Arrow focused on the voice, turning to find Kallish in the doorway to the living area. The warrior was as unruffled as ever, not a hair out of place.
“Svegraen.” Arrow could manage basic courtesy.
“You have slept a full day and more. The Prime said you were to be left undisturbed. Orlis left this for you, with instructions that you are not to try and use any magic until your head stops hurting and the taste in your mouth goes away.” It was clear that the warrior did not think much of Orlis’ instructions.

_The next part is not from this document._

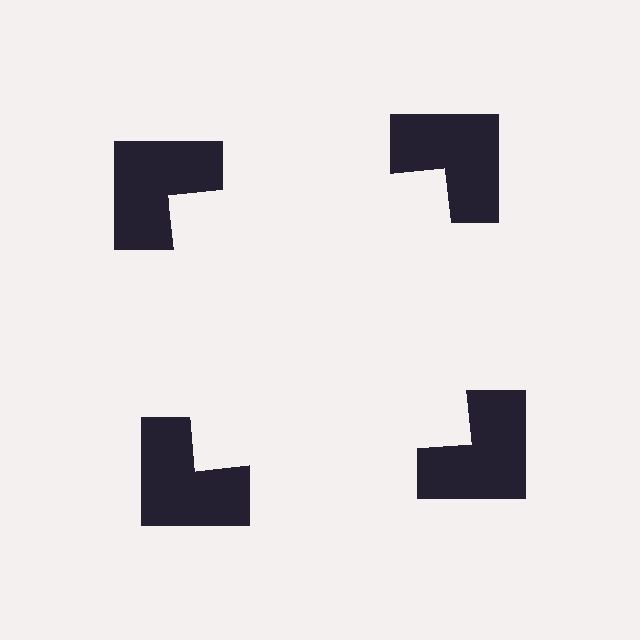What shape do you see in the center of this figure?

She held out a metal flask. “Does that make sense?”
“Yes.” Arrow took the flask and sat on the edge of her bed, holding her head for a moment before she even tried t
o open the flask. “I do not remember the last time my head felt this bad. And the taste. Awful.” She managed to get the top off the flask and sniffed cautiously. Orlis’ potions could be strong-tasting. To her surprise, it was not a potion. The fresh scent of peppermint met her nose. “Peppermint tea?”
“Orlis put something else into it,” Kallish confirmed.
Arrow took a sip and almost cried as the fresh, clean, mix of peppermint and rosemary washed over her tongue. A combination that perhaps should not have worked, it chased away the worst of the taste in her mouth.
“Is the Prime alright? Matthias? Tamara?”
“No one else died,” Kallish confirmed, in a typically dry tone. She tilted her head to indicate the kitchen area. “We have food. And coffee.”
“Good.” Arrow drained the rest of the flask and rose, intending to use a housekeeping spell to cleanse herself and her clothes, only to remember Orlis’ edict about no magic. She glanced at the bathroom door, wondering if she should shower first.
“You do not smell that bad,” Kallish told her, a gleam in her dark eyes. “Come. Eat.”
The cottage was small. Apart from the bedroom and bathroom, the only other room was a living space which had a compact kitchen, dining room and comfortable seating area. It was perfectly big enough for her alone, but felt crowded when Arrow stumbled out of her bedroom to find a few warriors making themselves comfortable. She was still clothed, she realised, including the sword at her back. Someone had removed her boots and jacket, that was all.
The small table, a square that would comfortably seat four, was covered with bakery bags and boxes. Arrow realised that, once again, the White Guard must have bought an entire bakery’s supply.
“Coffee?” Xeveran asked.
“Water, please.” Arrow did not trust her head yet. The peppermint and rosemary tea was settling the worst of the drummers into place, and the foul taste was almost gone. Coffee might be too much for now.
“Have you been here the entire time?” she thought to ask, investigating the contents of the nearest bakery bag. There was not much left.